I don't think central government is perfect but generally they are several hands removed from deciding what museums should be displaying/what exhibitions are suitable/the general tone of the musuem - most of the money is distributed by quangos and so on that have guidelines rather than straightforward commercial gain to use as a yardstick. I'm not against corporate sponsors being brought in for special exhibitions - say, the Media Museum were to run an exhibition on animation sponsored by a big animation company or film distributors - but if the whole museum were to be run by Dreamworks, would there be the same breadth of content?

Thanks for the explanation about where the 10% figure came from BeckandCall.

badguider · 06/06/2013 18:25

"What for example would happen if the Science Museum was sponsored by Coca-Cola and wanted to run an exhibition on healthy eating."

  • Not that far-fetched - the Energy gallery was sponsored by BP for its first few years, and the education programme still is.... Science Museum retain editorial control but still...

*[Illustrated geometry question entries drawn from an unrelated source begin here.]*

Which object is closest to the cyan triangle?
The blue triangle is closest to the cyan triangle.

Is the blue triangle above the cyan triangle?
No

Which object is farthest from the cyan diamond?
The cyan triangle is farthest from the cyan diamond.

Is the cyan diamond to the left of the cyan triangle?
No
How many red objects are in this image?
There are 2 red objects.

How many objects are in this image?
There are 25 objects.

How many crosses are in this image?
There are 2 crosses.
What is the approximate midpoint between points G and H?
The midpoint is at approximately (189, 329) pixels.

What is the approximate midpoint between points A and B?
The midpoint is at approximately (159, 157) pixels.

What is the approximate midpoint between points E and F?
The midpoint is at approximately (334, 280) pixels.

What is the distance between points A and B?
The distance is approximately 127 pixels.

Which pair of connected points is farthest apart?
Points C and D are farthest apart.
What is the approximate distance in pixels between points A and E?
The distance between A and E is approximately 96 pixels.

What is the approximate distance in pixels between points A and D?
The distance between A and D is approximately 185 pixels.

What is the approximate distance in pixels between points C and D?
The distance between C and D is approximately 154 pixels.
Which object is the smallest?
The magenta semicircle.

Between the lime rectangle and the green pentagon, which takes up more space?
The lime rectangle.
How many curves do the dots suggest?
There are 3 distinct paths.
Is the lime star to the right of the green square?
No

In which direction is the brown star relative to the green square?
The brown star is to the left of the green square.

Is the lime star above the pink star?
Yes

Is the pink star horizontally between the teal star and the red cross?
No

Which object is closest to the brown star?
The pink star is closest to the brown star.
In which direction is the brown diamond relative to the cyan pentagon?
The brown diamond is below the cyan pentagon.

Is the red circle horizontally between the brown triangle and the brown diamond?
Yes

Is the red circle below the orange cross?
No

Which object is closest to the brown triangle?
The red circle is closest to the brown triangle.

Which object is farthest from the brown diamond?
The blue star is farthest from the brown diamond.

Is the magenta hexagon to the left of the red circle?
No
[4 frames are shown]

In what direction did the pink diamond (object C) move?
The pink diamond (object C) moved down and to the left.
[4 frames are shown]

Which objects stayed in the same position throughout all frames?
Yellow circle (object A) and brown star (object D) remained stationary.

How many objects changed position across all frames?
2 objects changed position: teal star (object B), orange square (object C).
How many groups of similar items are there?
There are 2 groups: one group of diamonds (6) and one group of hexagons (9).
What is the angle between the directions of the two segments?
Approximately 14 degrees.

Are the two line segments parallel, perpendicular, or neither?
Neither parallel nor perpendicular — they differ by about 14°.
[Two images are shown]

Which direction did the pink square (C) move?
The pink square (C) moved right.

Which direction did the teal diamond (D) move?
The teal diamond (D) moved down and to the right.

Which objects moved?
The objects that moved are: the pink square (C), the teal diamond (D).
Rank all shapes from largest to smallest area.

The group has made 89 redundancies on the back of the 25% cut they have already absorbed. They took on MOSI when the govt withdrew direct funding to 'non-national museums'.

I think they're fair enough to point out that if a further 10% is cut something has to close - museums have been dying a death by a thousand cuts since around 2009 but the people working in them have so far kept most of the impact away from the public gaze as they try to do as much as they can with so much less because they are aware they are not healthcare, education or disability benefits and are far down the priority lists.